Wurtzite-like, wurtzite boron nitride has recently announced as a material harder than diamond. Such "recentness" is explained by the fact that it is relatively rare in nature, and these comparisons have practically not been made earlier.
Boron nitride is a thermally and chemically resistant refractory compound of boron and nitrogen with the following crystal structures:
- BNw (wurtzite structure),
- BNcub (cubic BN), softer than diamond, but its thermal and chemical resistance is higher, used as an abrasive;
- BNhex (hexagonal BN), the most stable and mild among the BN polymorphs, is used as a lubricant and additive in cosmetic products;
- rhombohedral.
The BNw structure is metastable under any conditions. BNw (wurtzite structure, also known as g-BN) was first synthesized in 1963. As a rule,
BN crystals with the symmetry of wurtzite (wurtzite boron nitride powder) are very small (fractions of a micron), highly defective, and contain other phases. In other words, it is practically impossible to measure the strength of these crystals and compare them with diamond: this material is rare in nature, and, according to my data, it has not yet been possible to synthesize a crystal suitable for measuring hardness.

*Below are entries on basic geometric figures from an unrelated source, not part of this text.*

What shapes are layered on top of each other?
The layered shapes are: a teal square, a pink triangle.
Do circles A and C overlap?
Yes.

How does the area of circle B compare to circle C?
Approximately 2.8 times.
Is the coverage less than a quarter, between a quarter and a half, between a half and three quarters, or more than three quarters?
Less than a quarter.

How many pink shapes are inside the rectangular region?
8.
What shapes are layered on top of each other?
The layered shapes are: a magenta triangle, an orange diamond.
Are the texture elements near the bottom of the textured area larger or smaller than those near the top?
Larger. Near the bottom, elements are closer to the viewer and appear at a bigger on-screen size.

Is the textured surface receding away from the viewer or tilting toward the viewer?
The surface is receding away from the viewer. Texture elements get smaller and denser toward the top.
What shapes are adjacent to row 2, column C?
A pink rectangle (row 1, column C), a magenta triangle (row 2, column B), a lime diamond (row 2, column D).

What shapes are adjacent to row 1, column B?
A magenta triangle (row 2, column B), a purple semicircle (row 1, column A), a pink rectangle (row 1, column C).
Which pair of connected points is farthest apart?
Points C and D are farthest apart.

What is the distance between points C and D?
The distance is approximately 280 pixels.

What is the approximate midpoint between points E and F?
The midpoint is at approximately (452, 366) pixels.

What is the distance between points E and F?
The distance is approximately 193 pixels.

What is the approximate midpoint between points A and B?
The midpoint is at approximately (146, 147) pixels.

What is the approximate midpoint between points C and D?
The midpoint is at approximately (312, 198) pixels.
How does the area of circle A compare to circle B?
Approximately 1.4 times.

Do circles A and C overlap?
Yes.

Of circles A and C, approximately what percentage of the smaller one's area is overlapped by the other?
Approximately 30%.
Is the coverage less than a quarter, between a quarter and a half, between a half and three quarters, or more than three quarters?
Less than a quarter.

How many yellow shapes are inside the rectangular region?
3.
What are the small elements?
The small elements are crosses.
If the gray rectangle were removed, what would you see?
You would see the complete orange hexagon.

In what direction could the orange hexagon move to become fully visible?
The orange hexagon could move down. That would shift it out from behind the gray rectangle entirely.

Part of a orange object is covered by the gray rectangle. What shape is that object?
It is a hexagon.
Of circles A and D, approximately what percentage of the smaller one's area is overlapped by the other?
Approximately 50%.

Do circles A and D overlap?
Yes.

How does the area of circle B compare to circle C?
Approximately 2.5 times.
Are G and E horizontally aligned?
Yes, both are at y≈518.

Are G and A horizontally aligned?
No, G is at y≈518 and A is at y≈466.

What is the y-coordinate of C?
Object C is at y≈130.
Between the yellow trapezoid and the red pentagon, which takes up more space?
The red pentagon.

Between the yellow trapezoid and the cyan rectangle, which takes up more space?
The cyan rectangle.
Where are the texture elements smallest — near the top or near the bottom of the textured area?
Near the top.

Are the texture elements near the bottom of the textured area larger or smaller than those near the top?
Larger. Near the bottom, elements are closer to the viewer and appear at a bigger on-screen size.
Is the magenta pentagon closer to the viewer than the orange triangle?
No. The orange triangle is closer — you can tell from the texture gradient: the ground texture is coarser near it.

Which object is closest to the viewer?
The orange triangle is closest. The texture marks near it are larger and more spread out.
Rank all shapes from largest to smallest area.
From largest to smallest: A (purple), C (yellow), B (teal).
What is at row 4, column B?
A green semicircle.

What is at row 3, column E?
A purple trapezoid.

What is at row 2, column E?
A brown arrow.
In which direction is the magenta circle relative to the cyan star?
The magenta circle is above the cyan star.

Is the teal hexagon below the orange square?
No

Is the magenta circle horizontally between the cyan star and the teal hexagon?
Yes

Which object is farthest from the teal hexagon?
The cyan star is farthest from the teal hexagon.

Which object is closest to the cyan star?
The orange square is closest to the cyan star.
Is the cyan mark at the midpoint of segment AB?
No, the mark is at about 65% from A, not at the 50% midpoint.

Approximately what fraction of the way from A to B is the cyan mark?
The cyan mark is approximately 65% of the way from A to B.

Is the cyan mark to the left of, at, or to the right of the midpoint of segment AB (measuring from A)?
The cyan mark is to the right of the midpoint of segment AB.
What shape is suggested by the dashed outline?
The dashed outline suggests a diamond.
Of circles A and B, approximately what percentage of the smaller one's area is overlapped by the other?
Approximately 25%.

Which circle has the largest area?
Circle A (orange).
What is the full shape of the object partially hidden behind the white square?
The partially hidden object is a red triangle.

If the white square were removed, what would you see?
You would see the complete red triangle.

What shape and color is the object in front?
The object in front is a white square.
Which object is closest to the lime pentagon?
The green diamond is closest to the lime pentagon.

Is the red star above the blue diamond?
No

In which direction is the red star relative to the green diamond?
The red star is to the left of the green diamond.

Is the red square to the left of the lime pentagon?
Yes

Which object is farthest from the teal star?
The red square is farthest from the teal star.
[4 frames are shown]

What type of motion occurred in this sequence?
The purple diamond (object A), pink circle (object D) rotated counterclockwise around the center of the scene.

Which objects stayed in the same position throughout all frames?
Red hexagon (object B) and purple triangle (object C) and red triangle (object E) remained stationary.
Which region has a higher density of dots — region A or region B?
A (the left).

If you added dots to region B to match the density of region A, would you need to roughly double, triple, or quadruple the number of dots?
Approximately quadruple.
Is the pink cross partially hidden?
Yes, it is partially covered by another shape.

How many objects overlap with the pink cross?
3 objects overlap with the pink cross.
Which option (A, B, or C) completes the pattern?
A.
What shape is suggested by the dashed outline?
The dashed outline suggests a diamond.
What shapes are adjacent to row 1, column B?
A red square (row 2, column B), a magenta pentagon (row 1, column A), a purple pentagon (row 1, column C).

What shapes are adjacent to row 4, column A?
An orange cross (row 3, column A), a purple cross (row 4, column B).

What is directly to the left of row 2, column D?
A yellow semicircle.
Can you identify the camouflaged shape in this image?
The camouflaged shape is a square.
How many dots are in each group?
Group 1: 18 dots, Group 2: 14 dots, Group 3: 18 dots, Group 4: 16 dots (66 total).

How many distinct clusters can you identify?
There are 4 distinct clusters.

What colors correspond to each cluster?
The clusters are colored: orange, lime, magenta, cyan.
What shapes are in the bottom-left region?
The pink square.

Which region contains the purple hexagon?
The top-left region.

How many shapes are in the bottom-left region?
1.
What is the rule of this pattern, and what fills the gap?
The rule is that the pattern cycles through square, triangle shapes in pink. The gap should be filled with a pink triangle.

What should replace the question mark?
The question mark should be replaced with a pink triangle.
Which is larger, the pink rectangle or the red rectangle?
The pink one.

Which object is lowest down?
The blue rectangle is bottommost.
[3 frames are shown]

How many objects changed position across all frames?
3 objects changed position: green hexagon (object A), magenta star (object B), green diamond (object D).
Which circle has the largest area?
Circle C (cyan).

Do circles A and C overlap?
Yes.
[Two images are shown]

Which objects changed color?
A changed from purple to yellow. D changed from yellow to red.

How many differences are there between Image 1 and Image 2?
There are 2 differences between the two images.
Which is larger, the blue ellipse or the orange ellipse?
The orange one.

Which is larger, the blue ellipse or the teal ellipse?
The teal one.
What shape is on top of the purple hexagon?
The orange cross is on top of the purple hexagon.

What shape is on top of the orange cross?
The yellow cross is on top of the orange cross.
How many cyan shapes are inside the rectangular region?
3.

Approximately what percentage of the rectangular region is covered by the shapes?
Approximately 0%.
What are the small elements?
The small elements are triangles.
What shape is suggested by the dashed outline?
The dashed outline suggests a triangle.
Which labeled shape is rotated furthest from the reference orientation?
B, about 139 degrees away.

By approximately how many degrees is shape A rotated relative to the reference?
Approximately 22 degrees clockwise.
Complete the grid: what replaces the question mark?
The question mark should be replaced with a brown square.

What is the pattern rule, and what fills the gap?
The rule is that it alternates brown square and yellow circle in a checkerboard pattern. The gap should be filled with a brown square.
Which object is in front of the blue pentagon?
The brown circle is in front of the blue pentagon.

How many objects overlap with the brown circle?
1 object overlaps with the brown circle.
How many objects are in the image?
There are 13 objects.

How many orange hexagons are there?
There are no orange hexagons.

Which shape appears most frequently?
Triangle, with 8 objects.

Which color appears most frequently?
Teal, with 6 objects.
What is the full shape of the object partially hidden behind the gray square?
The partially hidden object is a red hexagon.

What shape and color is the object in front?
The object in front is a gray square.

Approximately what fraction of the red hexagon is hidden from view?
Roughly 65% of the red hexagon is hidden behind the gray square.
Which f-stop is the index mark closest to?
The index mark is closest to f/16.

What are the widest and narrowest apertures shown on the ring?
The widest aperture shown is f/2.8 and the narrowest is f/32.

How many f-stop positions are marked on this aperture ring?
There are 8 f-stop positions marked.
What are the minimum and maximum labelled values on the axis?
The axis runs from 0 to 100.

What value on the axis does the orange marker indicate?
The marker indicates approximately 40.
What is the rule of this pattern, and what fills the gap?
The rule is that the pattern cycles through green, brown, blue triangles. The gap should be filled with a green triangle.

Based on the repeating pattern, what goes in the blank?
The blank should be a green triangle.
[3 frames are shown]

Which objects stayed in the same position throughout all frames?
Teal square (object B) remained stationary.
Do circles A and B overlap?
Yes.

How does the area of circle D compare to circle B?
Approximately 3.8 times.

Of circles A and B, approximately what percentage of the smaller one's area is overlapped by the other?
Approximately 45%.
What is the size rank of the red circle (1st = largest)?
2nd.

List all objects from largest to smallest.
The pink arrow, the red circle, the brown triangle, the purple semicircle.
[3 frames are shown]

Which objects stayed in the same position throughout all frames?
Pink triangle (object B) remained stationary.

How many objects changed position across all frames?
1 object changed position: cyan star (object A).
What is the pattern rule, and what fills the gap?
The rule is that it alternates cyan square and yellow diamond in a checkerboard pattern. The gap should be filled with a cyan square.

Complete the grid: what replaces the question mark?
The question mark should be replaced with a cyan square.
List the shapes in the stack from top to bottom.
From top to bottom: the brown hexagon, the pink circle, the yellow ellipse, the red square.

At the same time, another material related to wurtzite boron nitride, cubic boron nitride, is the second hardest material after diamond, with a fracture force of about 50 GPa; despite the fact that for diamond it is 70–150 GPa.
However, wurtzite boron nitride and cubic boron nitride have the same wavelength and elastic moduli, which suggests that they can exhibit the same hardness as well. In fact, this "opportunity" is of no value, since it is impossible to apply it in practice due to the size of the wurtzite boron nitride crystal. In other words, it is impossible to make an abrasive wheel or paste suitable for anything other than fine polishing, the breadth of which, although significant (eg in optics), is rather limited compared to sharpening and grinding.
However, wurtzite-like boron nitride is a promising wide-gap group III-V material for modern electronic devices because it has many properties superior to gallium nitride (GaN) and aluminum nitride (AlN), such as higher thermal conductivity and greater spontaneous polarization.